By Eliz Dowdy
The organization Health Care for America Now (HCAN) recently hosted a webinar/conference call to grass roots organizations across America. The emphasis was on how citizens can contact their congressional representatives and convey their messages to the Super Committee. There were over 800
community leaders, activists, organizers, and health care advocates from 47 states and the District of Columbia represented. Those who did not join the webinar early were not able to do so; it was filled to overflowing.
The conference call began with several common policy points: (1) Job creation, not deficit reduction, should be the country’s priority. (2) Significant new revenue from corporations and wealthy individuals is necessary to balance the budget. (3) Medicare and Medicaid should not be cut in any way that pushes costs onto states or beneficiaries, or reduce the access to care. (4) Social Security should be off the table as part of the deficit negotiations.
What is at stake? Everything! Health care for children, seniors, the working poor, and people with disabilities, if law makers decide to slash Medicaid and Medicare as part of the debt reduction. Additionally, jobs will be lost; President Obama’s American Jobs Act could be at risk if it becomes a political trade-off in a debt deal. And the Affordable Healthcare Reform Act that those outside the plantation of plenty applauded will become limp and insipid without the funds. Voters need to open their eyes and take notice of who is leaning toward the palatial bastions of wealth and casting off the less fortunate as filthy clothing, no longer desirable. Any agreement that fails to address these points is not worthy of support. Since citizens have no access to these select members of Congress, they received instructions on the proper protocol for making their voices heard individually and collectively through their elected representatives.
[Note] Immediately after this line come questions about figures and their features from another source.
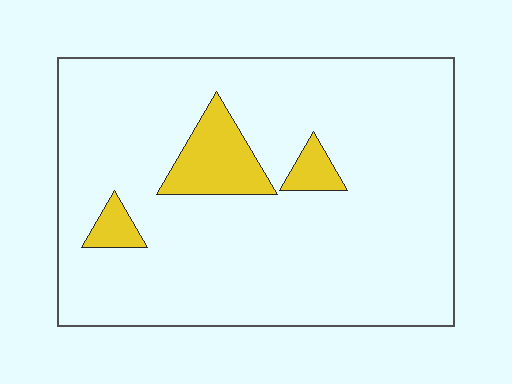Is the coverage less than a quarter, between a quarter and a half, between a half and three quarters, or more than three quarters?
Less than a quarter.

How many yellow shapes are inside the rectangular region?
3.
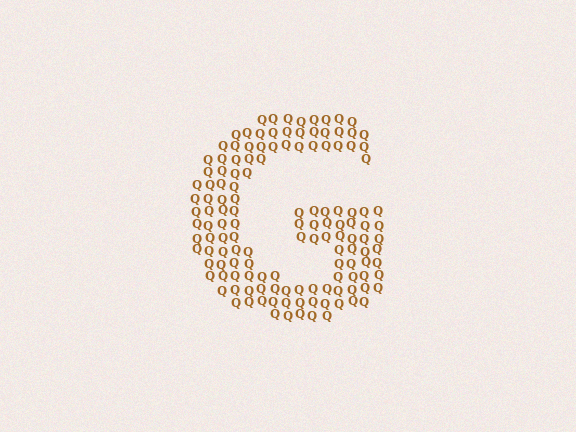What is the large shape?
The large shape is the letter G.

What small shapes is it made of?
It is made of small letter Q's.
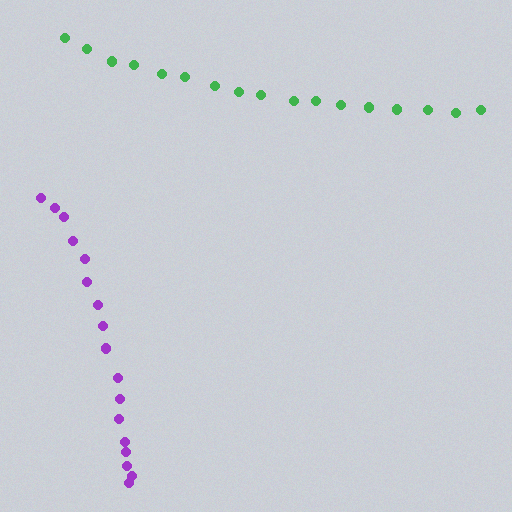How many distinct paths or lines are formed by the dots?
There are 2 distinct paths.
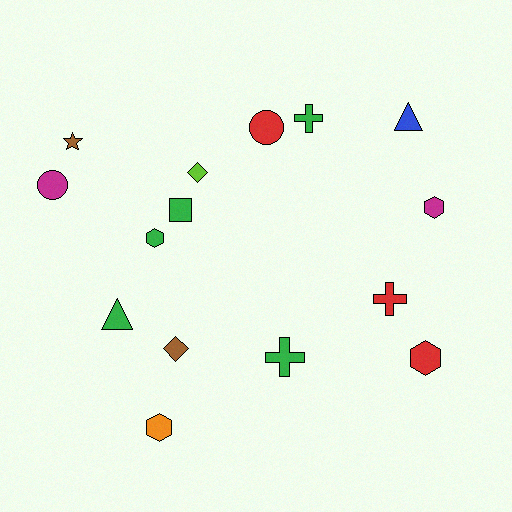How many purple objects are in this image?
There are no purple objects.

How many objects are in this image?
There are 15 objects.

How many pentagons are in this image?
There are no pentagons.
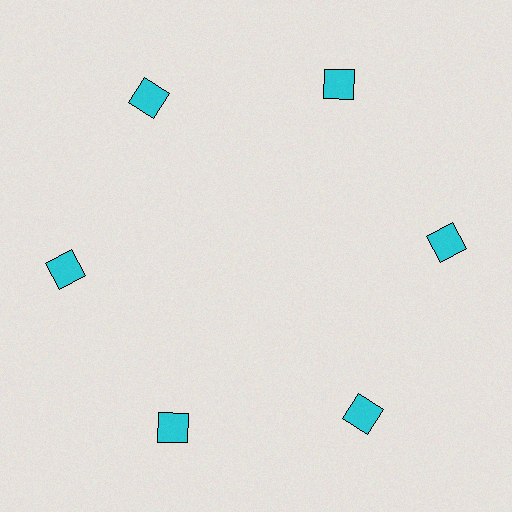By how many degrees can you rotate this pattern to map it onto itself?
The pattern maps onto itself every 60 degrees of rotation.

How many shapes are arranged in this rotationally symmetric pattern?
There are 6 shapes, arranged in 6 groups of 1.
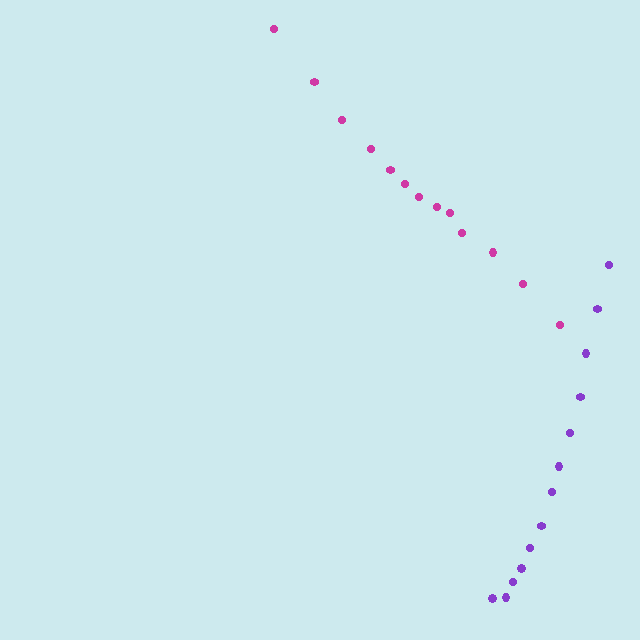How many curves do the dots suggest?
There are 2 distinct paths.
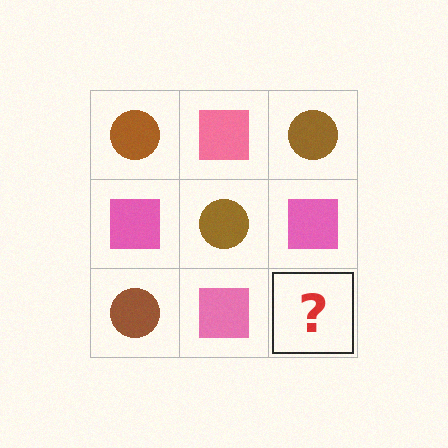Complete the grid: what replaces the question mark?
The question mark should be replaced with a brown circle.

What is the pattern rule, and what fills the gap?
The rule is that it alternates brown circle and pink square in a checkerboard pattern. The gap should be filled with a brown circle.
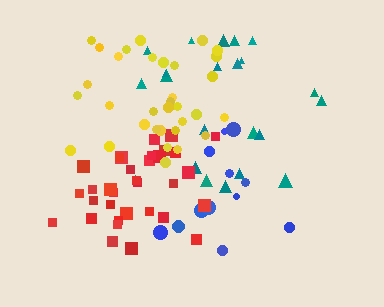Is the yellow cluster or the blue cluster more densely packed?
Yellow.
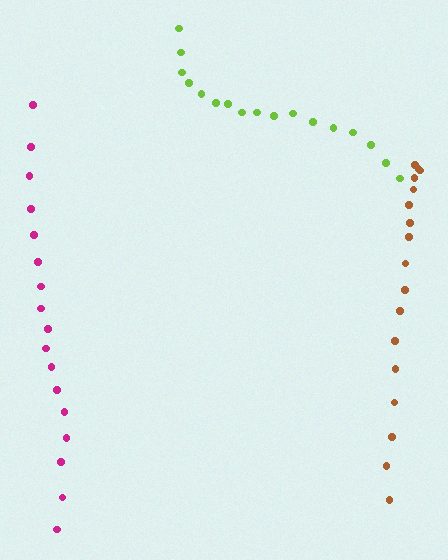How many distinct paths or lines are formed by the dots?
There are 3 distinct paths.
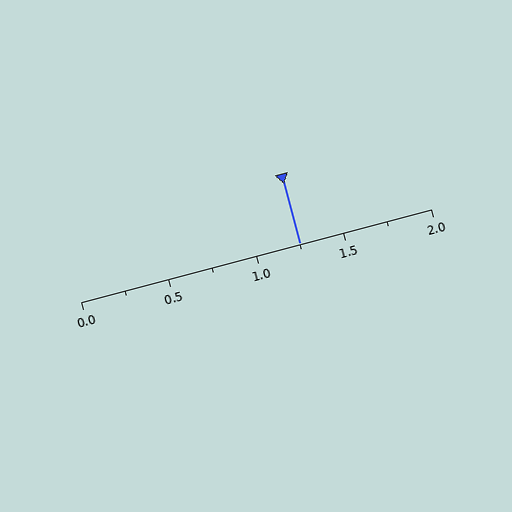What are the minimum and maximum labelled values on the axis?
The axis runs from 0.0 to 2.0.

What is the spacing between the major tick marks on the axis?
The major ticks are spaced 0.5 apart.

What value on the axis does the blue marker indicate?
The marker indicates approximately 1.25.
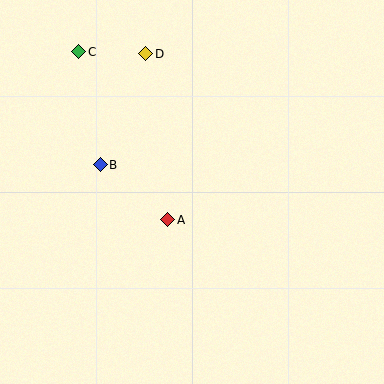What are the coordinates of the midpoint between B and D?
The midpoint between B and D is at (123, 109).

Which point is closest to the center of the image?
Point A at (168, 220) is closest to the center.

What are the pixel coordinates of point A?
Point A is at (168, 220).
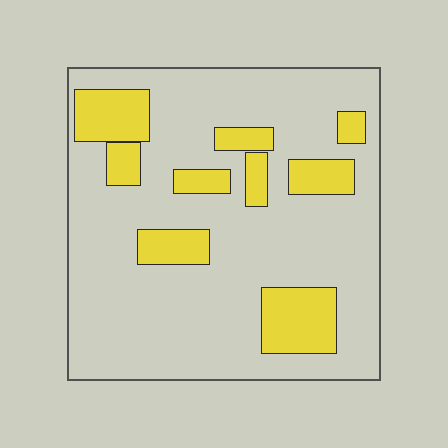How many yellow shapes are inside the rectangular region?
9.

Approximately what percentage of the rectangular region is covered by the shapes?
Approximately 20%.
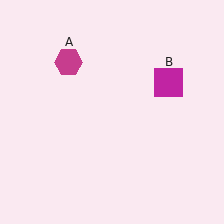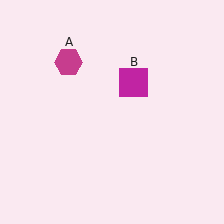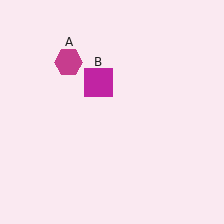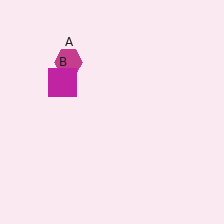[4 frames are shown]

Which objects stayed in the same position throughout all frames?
Magenta hexagon (object A) remained stationary.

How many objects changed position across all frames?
1 object changed position: magenta square (object B).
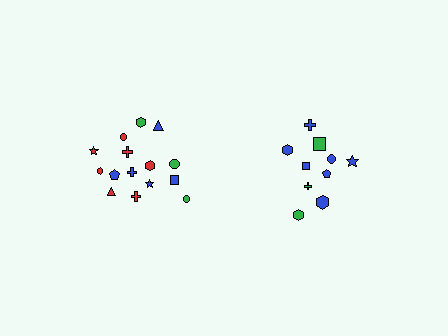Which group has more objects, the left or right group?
The left group.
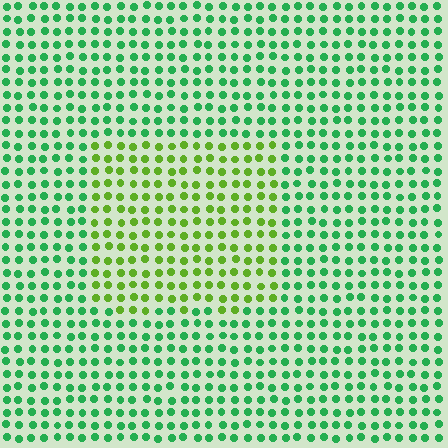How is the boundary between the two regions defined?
The boundary is defined purely by a slight shift in hue (about 44 degrees). Spacing, size, and orientation are identical on both sides.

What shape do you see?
I see a rectangle.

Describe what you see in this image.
The image is filled with small green elements in a uniform arrangement. A rectangle-shaped region is visible where the elements are tinted to a slightly different hue, forming a subtle color boundary.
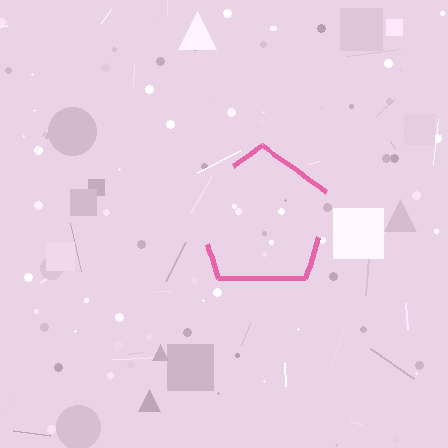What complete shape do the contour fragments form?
The contour fragments form a pentagon.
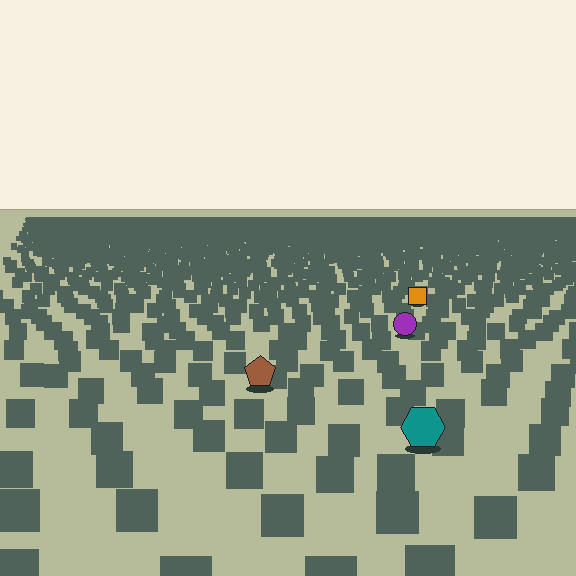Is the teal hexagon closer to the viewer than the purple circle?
Yes. The teal hexagon is closer — you can tell from the texture gradient: the ground texture is coarser near it.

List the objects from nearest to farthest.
From nearest to farthest: the teal hexagon, the brown pentagon, the purple circle, the orange square.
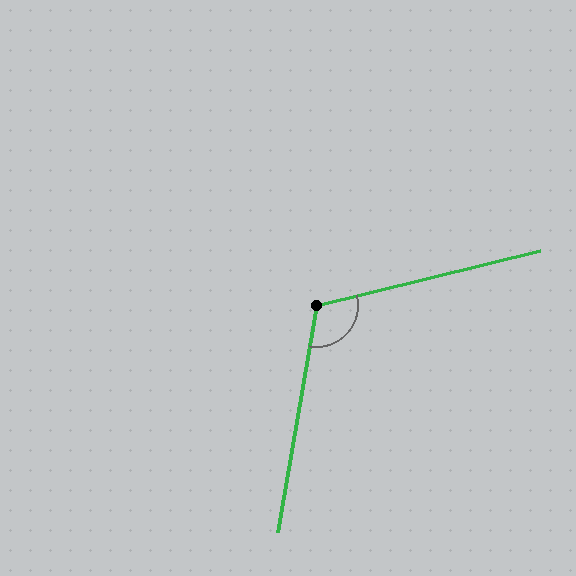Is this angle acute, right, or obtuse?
It is obtuse.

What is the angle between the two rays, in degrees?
Approximately 114 degrees.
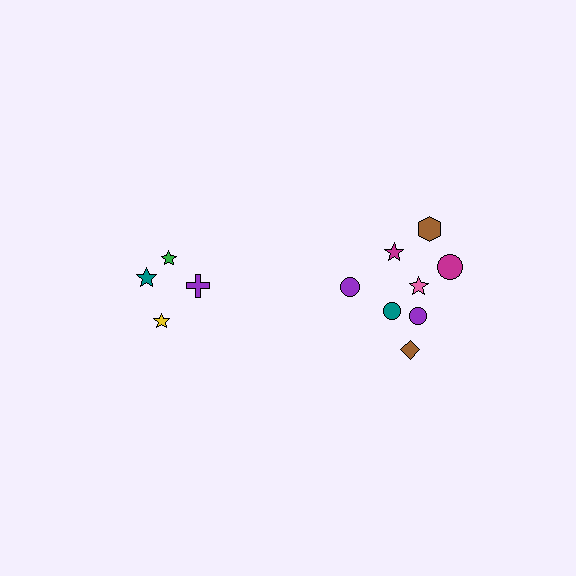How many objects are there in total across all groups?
There are 12 objects.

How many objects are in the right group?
There are 8 objects.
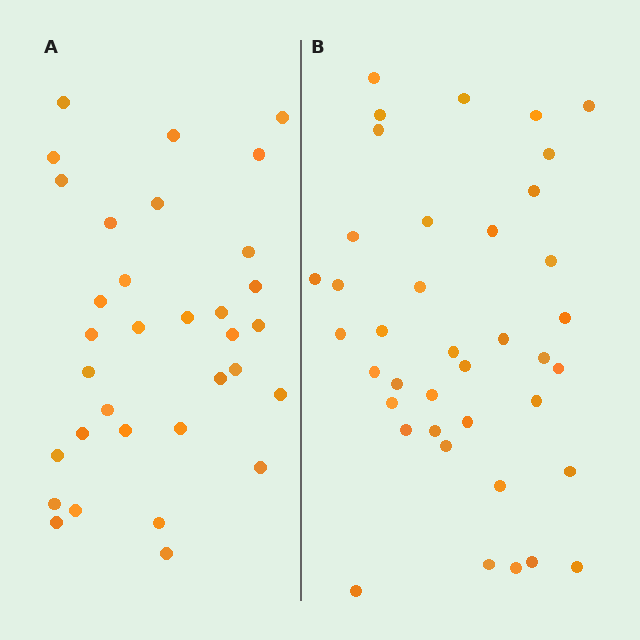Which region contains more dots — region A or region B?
Region B (the right region) has more dots.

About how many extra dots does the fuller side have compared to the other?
Region B has about 6 more dots than region A.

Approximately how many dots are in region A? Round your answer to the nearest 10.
About 30 dots. (The exact count is 33, which rounds to 30.)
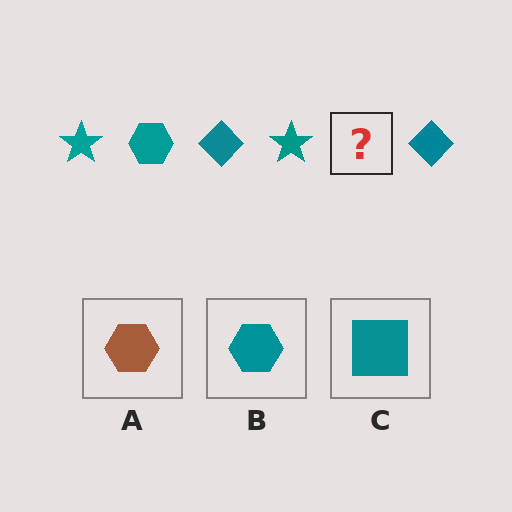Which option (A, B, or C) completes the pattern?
B.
The training focused on agreement: looking for ways to maximize how the Congress Member will work with the organization to call upon the Super Committee to support our position.
The second point, encouragement: Finding multiple messengers to call; for example, several organizations working together sending messengers to their representatives to encourage them to stand undaunted in opposition to cuts for those who need the most. The last scenario was dealing with those who are opposed to job creation, and whose focus is trimming and slashing. There is a need to find creative ways to call upon those members to change. A short role-play skit was presented using Reverend Burns of Metro Baptist Church in Kansas City. He deftly engaged a Congress Member who was not amenable to his way of thinking without resorting to emotional responses, but staying focused on the reason for the call or personal contact
The Super Committee was created to identify an additional 1.5 trillion dollars in deficit reduction. While everyone would like to see deficit spending reduced, the hard core fact remains that America has been in deficit spending mode since 1933, except for the three years President Clinton was able to reverse the trend. It did not take a year after he left office for the spending to return to its deficit cycle.
Our message to the Super Committee, putting America back to work, should be our top priority as a nation. There are currently 14 million Americans looking for work, and they are more concerned about surviving than they are about the deficit. Most realize the deficit ruse is just that, a way to stop the current Administration from accomplishing its goals.
Participants were encouraged to engage their elected representatives when they are in their home districts. The members of the U.S. Senate will be out of session October 24-30; the House recess will be October 17-23. Participants were also instructed to ask their representatives if they are willing to go public with their decisions to cut, trim and slash in their own districts. Those individuals who have been pulled back from disaster by Medicare, Medicaid and Social Security benefits are encouraged to tell their stories to those they elected to represent them. One caller stated that he had been involved in a terrible accident that required fourteen surgeries. Without Medicare he has no idea what his prognosis would be. Another stated that when individuals are engaging their representatives they need to let them know that seniors are out there doing good things in their communities. They are not sitting around playing Bingo and rocking back and forth all day. They are volunteers, tutors, mentors and parent/guardians to their grandchildren. Mary Daley from the Center for Community Change was on the front lines in New York when she joined the discussion telling the organizations what they can instruct their members to do.
At this writing the members of the Super Committee are a microcosm of their parties. The Republicans are slash-happy, and the Democrats have vowed to “Hold the Fort.” They are miles apart and the chances of their coming to a cohesive agreement are slim by all standards.